I havent had time to do all the research. so hoping to get some luck on the forum:

As I understand, the expense can be written off the lower income earning spouse. 


1) if we are going through the live-in caregiver program, can we list both of us (me and wife) as the employers or just the spouse with lower income? 

2) if we list only one employer, when applying for a business number from CRA, should we get a number sole ownership or is a partnership number good enough?


----------



## rookie (Mar 19, 2010)

wow, 67 views, 0 replies???


----------



## MoneyGal (Apr 24, 2009)

1. Just the lower income-earning spouse, unless some special conditions apply. Here's the CRA form you will use on your taxes. 

2. I'm not sure that you need a business number (in fact, I'm virtually certain that you do not). You will be an employer, not a business; and you need a payroll number, not a business number. There is no place on your income taxes that you would need to enter a business number...you are not opening a business of any kind.


----------



## Alexandra (Apr 3, 2009)

I had to do this in January becuase I hired a new nanny who wanted me to do her taxes (my old nanny worked as a contractor and did her own). I called the CRA, told them I was hiring a nanny and asked them what was required, and this was what they said : I was required to create a business account, get a business number and payroll number and use this to pay my nanny's taxes each month (on the 15th, after the month you pay her). You can call the CRA yourself - they are actually pretty helpful.

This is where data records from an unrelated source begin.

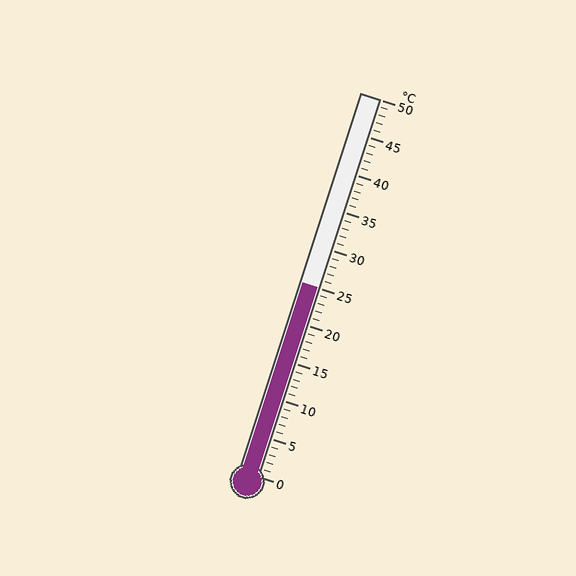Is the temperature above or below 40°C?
The temperature is below 40°C.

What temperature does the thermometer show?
The thermometer shows approximately 25°C.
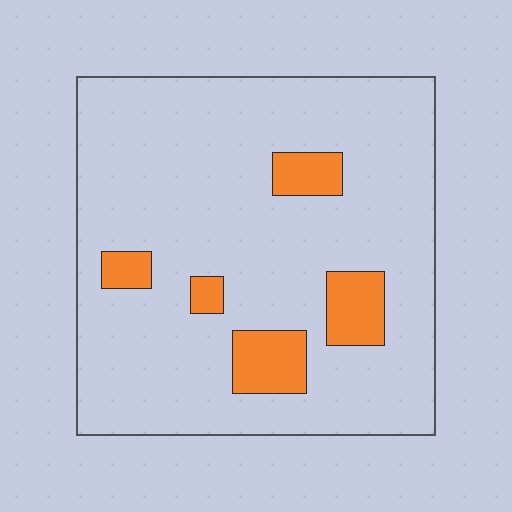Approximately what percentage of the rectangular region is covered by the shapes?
Approximately 10%.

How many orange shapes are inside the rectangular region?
5.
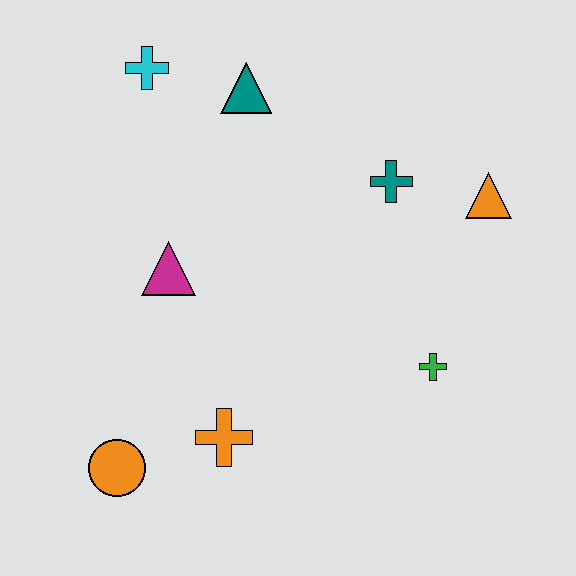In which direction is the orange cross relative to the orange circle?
The orange cross is to the right of the orange circle.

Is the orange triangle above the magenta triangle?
Yes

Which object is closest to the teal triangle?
The cyan cross is closest to the teal triangle.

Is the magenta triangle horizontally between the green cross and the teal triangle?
No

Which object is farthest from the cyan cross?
The green cross is farthest from the cyan cross.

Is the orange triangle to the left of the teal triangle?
No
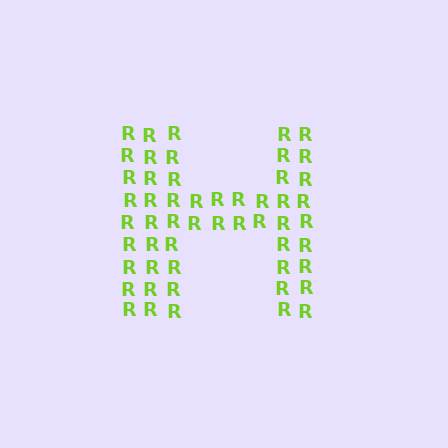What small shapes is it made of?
It is made of small letter R's.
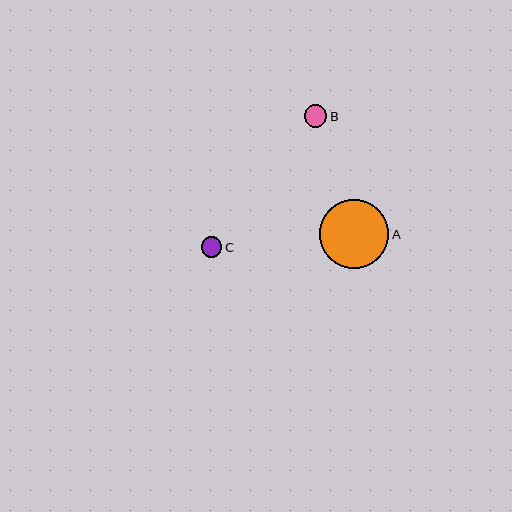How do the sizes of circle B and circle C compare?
Circle B and circle C are approximately the same size.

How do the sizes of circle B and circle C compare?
Circle B and circle C are approximately the same size.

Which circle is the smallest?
Circle C is the smallest with a size of approximately 21 pixels.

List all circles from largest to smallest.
From largest to smallest: A, B, C.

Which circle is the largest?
Circle A is the largest with a size of approximately 69 pixels.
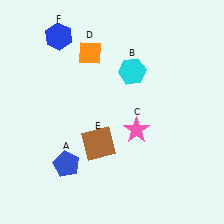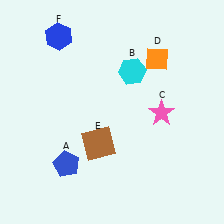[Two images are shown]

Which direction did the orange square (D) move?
The orange square (D) moved right.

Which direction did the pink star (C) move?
The pink star (C) moved up and to the right.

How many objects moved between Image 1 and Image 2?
2 objects moved between the two images.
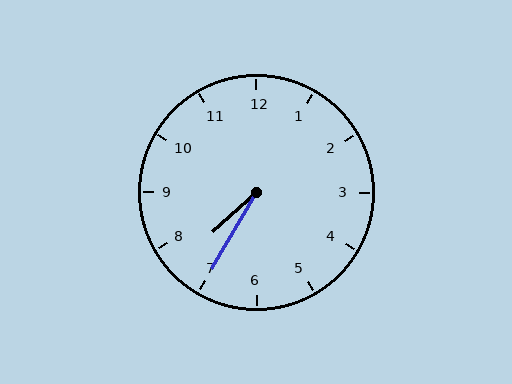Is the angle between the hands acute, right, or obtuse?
It is acute.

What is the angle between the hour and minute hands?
Approximately 18 degrees.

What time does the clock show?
7:35.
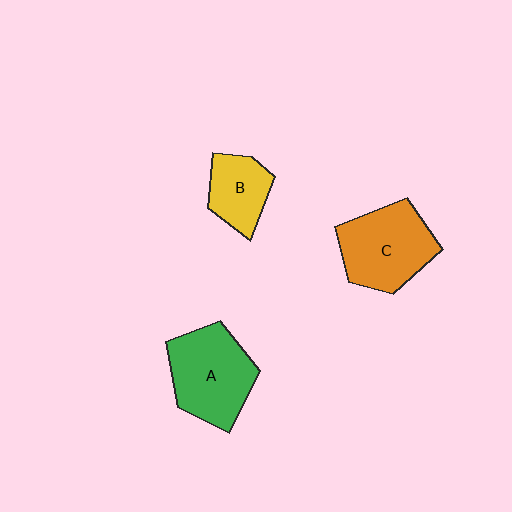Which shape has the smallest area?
Shape B (yellow).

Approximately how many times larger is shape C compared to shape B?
Approximately 1.7 times.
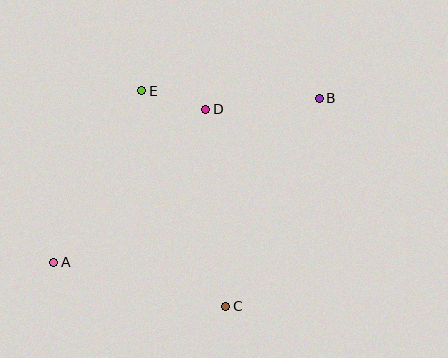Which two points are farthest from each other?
Points A and B are farthest from each other.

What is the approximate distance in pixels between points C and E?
The distance between C and E is approximately 232 pixels.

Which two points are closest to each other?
Points D and E are closest to each other.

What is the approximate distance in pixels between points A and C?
The distance between A and C is approximately 177 pixels.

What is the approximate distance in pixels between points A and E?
The distance between A and E is approximately 194 pixels.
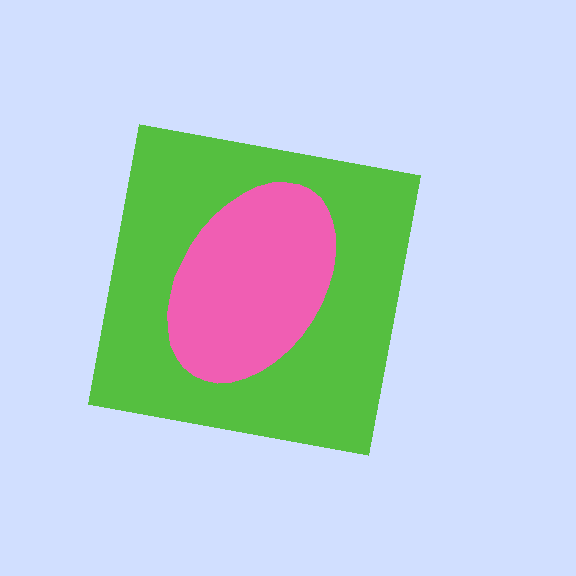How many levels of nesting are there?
2.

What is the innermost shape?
The pink ellipse.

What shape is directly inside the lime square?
The pink ellipse.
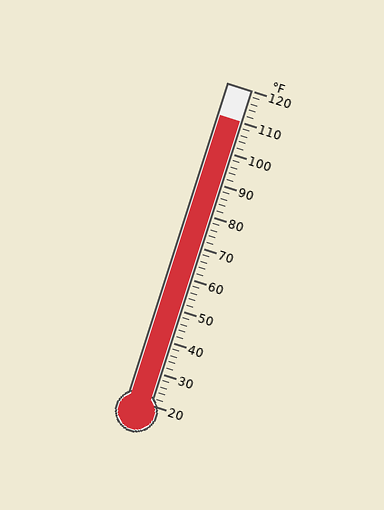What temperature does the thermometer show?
The thermometer shows approximately 110°F.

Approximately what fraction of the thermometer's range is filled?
The thermometer is filled to approximately 90% of its range.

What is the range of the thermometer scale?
The thermometer scale ranges from 20°F to 120°F.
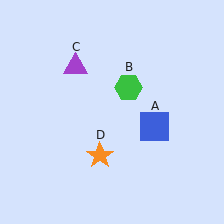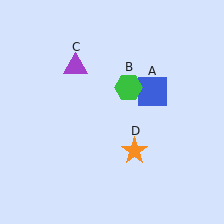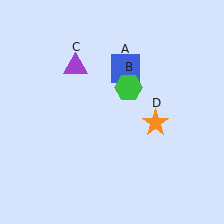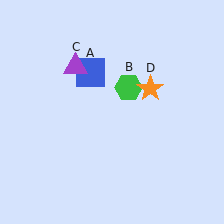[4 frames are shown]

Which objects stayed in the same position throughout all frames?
Green hexagon (object B) and purple triangle (object C) remained stationary.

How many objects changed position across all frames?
2 objects changed position: blue square (object A), orange star (object D).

Ther were lots of services online that would handle your nanny's taxes for you, but they are a complete rip-off. It really isn't a big deal to figure out and do yourself - once set up it took me less than 10 minutes every month.


----------



## Alexandra (Apr 3, 2009)

You may also want to look at this T4 instead if you will be doing payroll for your nanny.


----------



## SeanW (Jul 28, 2010)

rookie said:


> 1) if we are going through the live-in caregiver program, can we list both of us (me and wife) as the employers or just the spouse with lower income?
> 
> 2) if we list only one employer, when applying for a business number from CRA, should we get a number sole ownership or is a partnership number good enough?


The first part doesn't really matter. You'll get a business number from CRA and request a payroll account on that business number. That'll start the monthly stream of requests for withholdings.

Come tax time, you'll add up everything you paid and claim it on the lower income earner's return (unless they were a full time student). You don't need to give a B/N or anything.

Sean


----------



## SeanW (Jul 28, 2010)

Alexandra said:


> Ther were lots of services online that would handle your nanny's taxes for you, but they are a complete rip-off. It really isn't a big deal to figure out and do yourself - once set up it took me less than 10 minutes every month.


I've seen these services go for between $350 and $600 per year (and up), depending on how much work you do vs how much they do. If you're paying a live in nanny only 20K which is maybe 23K after various additions, it's not a whole lot extra to not have to worry about payroll. If you go through a payroll bureau it is going to be a rip off, as they're not built for this type of situation.

I was in the same situation as you though, and ended up writing a web application to do it a lot of the work. For me, it was more an issue of tracking the paperwork as the math is pretty easy. When our nanny left, I opened it up for other people to use. I don't charge much, I hope some people find it to be an option in between doing it yourself and paying for someone else to do it - http://smallpayroll.ca


----------



## rookie (Mar 19, 2010)

thanks sean. i will look at your tool when the nanny comes in, which would me next march...


----------